Thursday, August 16, 2012

In the line of duty

It was one of the hardest days of my life.

Being a journalist for a newspaper that no longer wants me.

Being a friend to a friend.

Holding her hand and absorbing her sobs. Her holding mine with its perfect manicure, thanks to her.

A reporter helping to report on the murder of two local policemen -- one of whom just happened to be the husband of one of my dearest friends, shot in the line of duty by a mad man. And for no apparent reason. A reporter who screamed when told by her editor to "write down this name."

He was one of the good guys, who grew up to be what he always wanted to be. Who took his job seriously. Who genuinely loved what he did. A big, burly cop who scared the crap out of you when you first saw him, but proved to be nothing but a big teddy bear who loved his wife, his children and his motorcycles.

Who laughed at the sports writer turned crime reporter who was a fish out of water when she had to cover a bus crash, and urged me to watch where I was going so I wasn't run over.

So I put his picture in the newspaper.

Who left behind a funny, smart, talented, beautiful young woman who is now a widow with four children and a step-daughter. And a big empty space next to her in her bed. And in her broken heart.

My friend.

I did what I could. I waited for her at the hospital, then went to her when she refused to come.Told her what I knew, even what she probably didn't need to know.

Then I drove her to find her lost soul mate, honored to be given the privledge.

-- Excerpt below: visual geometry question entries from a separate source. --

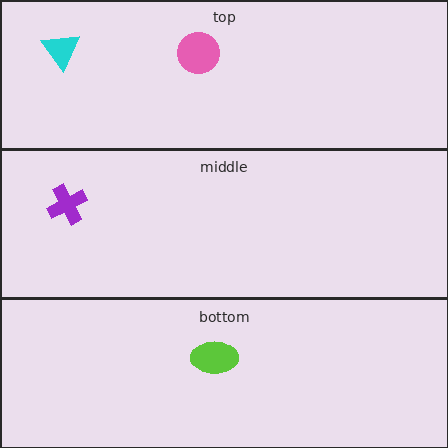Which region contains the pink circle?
The top region.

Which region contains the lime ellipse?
The bottom region.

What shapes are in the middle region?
The purple cross.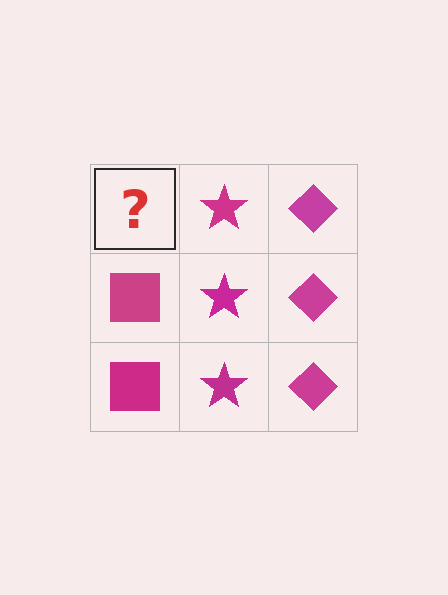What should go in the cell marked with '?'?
The missing cell should contain a magenta square.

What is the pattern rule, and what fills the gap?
The rule is that each column has a consistent shape. The gap should be filled with a magenta square.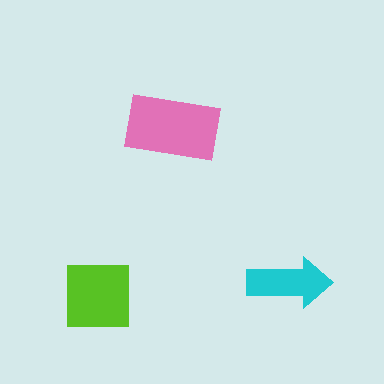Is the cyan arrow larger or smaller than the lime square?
Smaller.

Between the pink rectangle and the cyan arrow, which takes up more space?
The pink rectangle.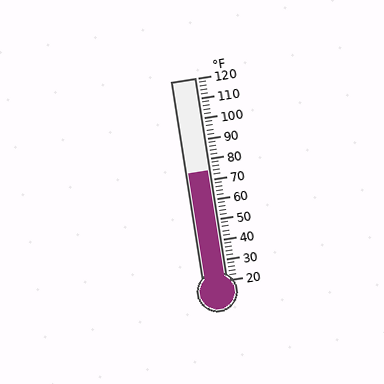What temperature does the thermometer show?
The thermometer shows approximately 74°F.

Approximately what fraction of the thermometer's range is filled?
The thermometer is filled to approximately 55% of its range.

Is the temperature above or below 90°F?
The temperature is below 90°F.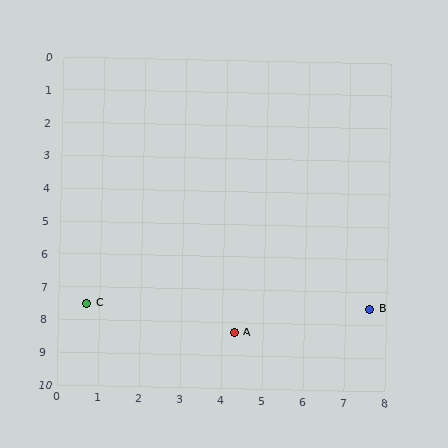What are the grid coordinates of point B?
Point B is at approximately (7.6, 7.5).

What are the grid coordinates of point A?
Point A is at approximately (4.3, 8.3).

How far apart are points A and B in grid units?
Points A and B are about 3.4 grid units apart.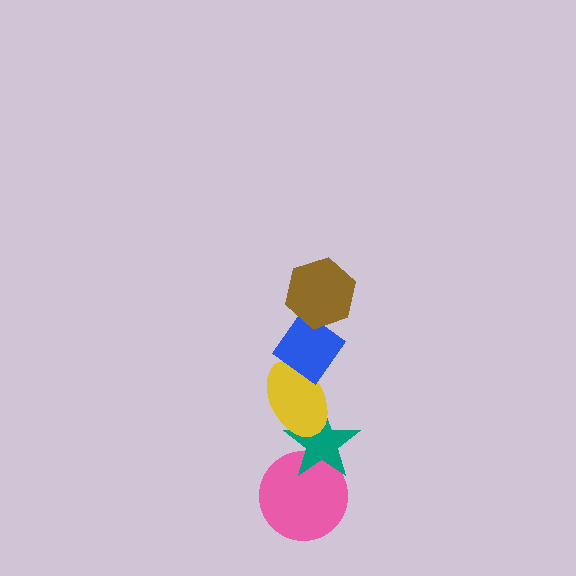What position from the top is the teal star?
The teal star is 4th from the top.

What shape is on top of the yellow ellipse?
The blue diamond is on top of the yellow ellipse.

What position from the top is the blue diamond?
The blue diamond is 2nd from the top.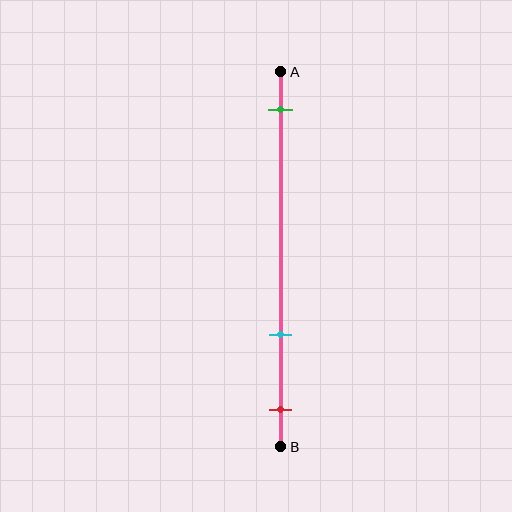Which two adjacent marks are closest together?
The cyan and red marks are the closest adjacent pair.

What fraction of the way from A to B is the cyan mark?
The cyan mark is approximately 70% (0.7) of the way from A to B.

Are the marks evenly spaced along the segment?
No, the marks are not evenly spaced.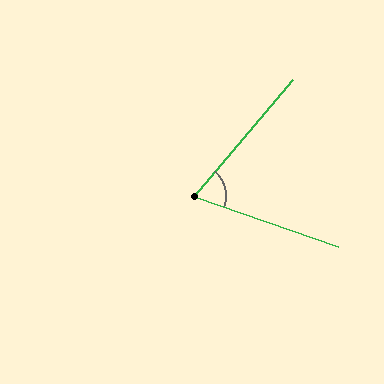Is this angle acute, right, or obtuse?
It is acute.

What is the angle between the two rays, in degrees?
Approximately 69 degrees.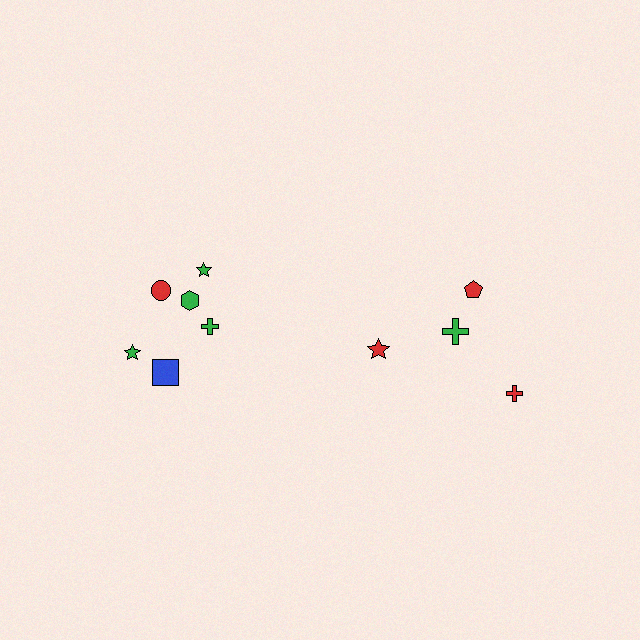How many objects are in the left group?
There are 6 objects.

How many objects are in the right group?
There are 4 objects.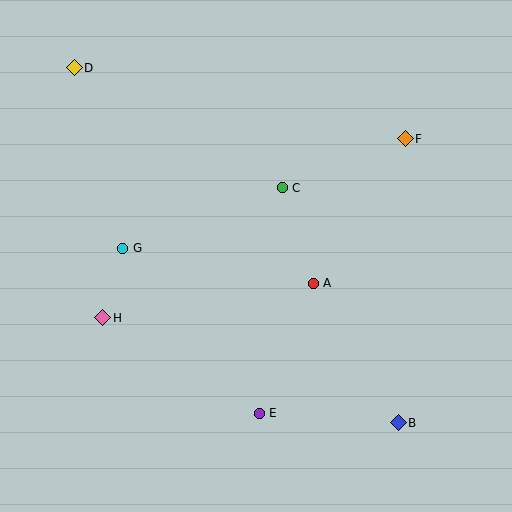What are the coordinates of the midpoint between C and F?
The midpoint between C and F is at (344, 163).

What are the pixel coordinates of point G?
Point G is at (123, 248).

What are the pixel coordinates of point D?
Point D is at (74, 68).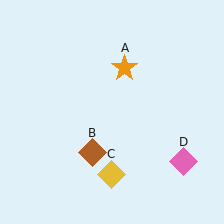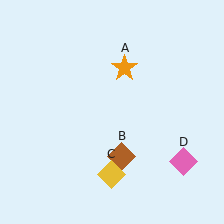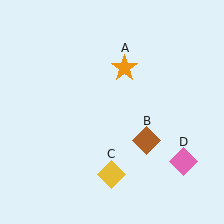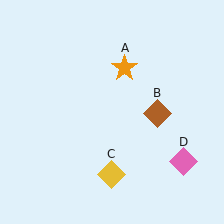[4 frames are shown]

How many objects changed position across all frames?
1 object changed position: brown diamond (object B).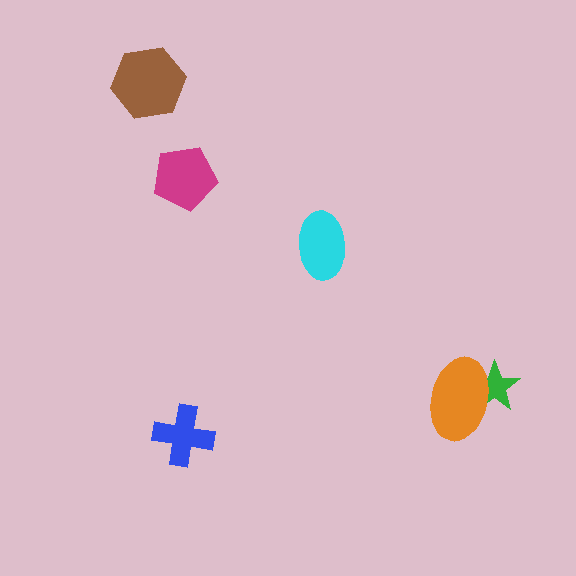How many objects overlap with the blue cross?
0 objects overlap with the blue cross.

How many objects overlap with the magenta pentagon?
0 objects overlap with the magenta pentagon.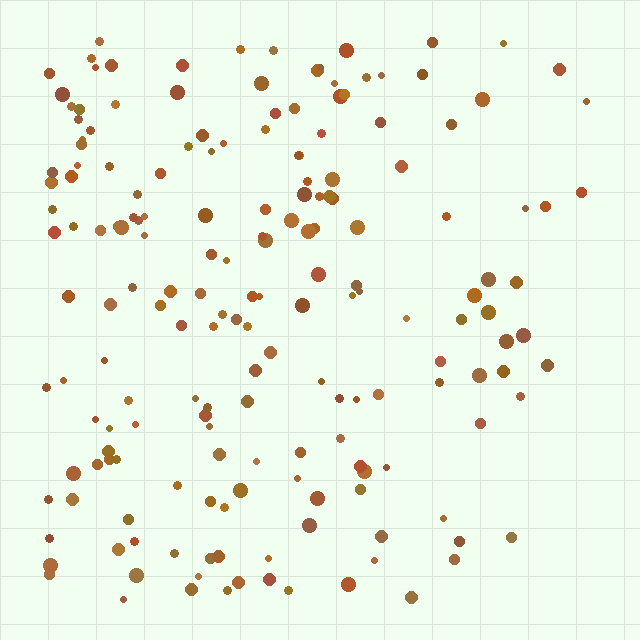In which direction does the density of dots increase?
From right to left, with the left side densest.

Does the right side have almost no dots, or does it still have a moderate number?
Still a moderate number, just noticeably fewer than the left.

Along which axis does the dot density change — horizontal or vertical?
Horizontal.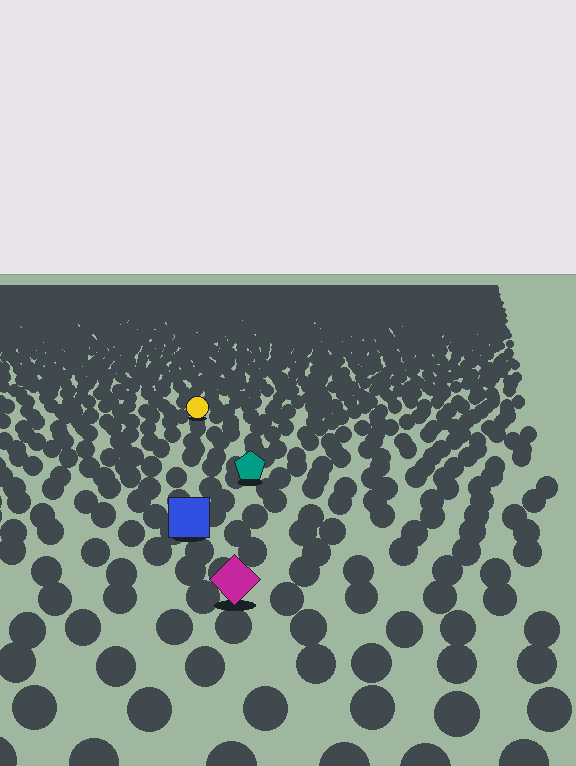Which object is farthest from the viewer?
The yellow circle is farthest from the viewer. It appears smaller and the ground texture around it is denser.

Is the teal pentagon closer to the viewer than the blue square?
No. The blue square is closer — you can tell from the texture gradient: the ground texture is coarser near it.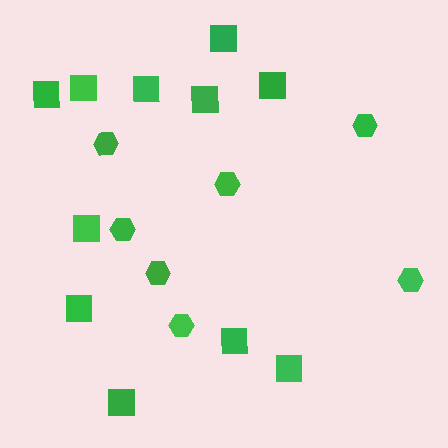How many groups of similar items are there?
There are 2 groups: one group of squares (11) and one group of hexagons (7).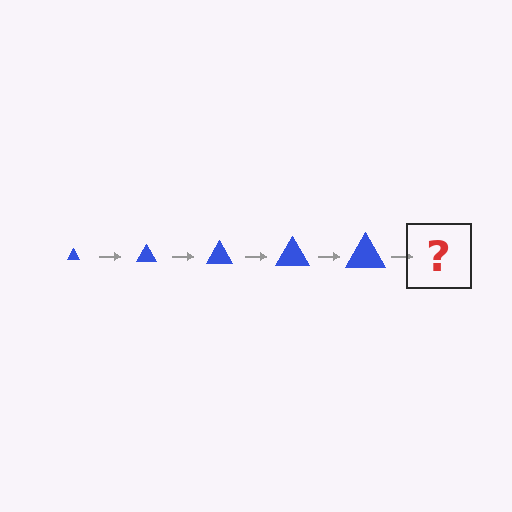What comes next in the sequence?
The next element should be a blue triangle, larger than the previous one.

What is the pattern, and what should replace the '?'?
The pattern is that the triangle gets progressively larger each step. The '?' should be a blue triangle, larger than the previous one.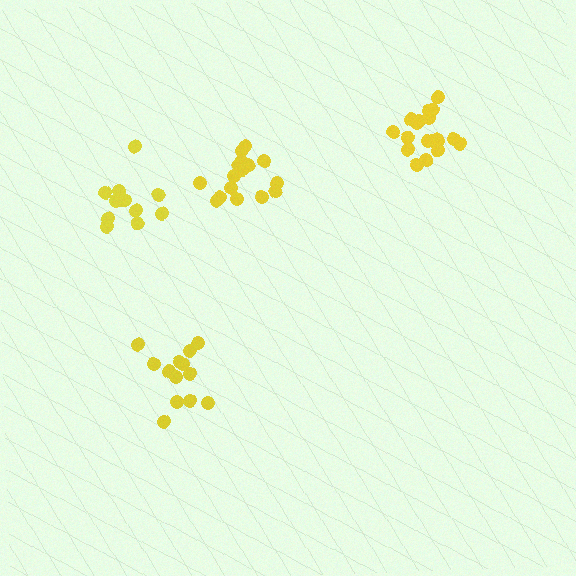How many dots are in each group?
Group 1: 17 dots, Group 2: 19 dots, Group 3: 13 dots, Group 4: 13 dots (62 total).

And I pretended for the time being that I didn't have a job to do.

I promised to do whatever I could for her, whatever she needed, knowing I could do absolutely nothing to ease her pain or wake her from her nightmare. I even offered to see him first.

I held her hand. Hugged. Advised. Made a joke or two -- because that's what we do. Squealed that we had a police escort who blew us through the yellows.  Offered to drive through the Daquiri Shop on the way home if she wanted. Promised to reschedule my nail appointment for another day. Got our photographer to take the photo of the "magic bandaid" given to her by her 6-year-old daughter, to heal her mommy's hurting heart. Teased her about her own unpolished nails as my colleague took the picture.

Loved her.

And warned her about people like us -- just doing their jobs.

Then I went to work and helped tell the story no one wants to tell.


A few days later, we sat on her back patio with a bunch of her many girlfriends. The tears had dried for now, not that the pain had gone away.  She wanted me to help her write her husband's obituary for the newspaper. She wanted something different. Something unique. Something special. Like him.

It took us hours. It took a thousand laughs. And brought a few sweet smiles.

I told her, "Some cook. Some clean. I write obituaries." That I can do.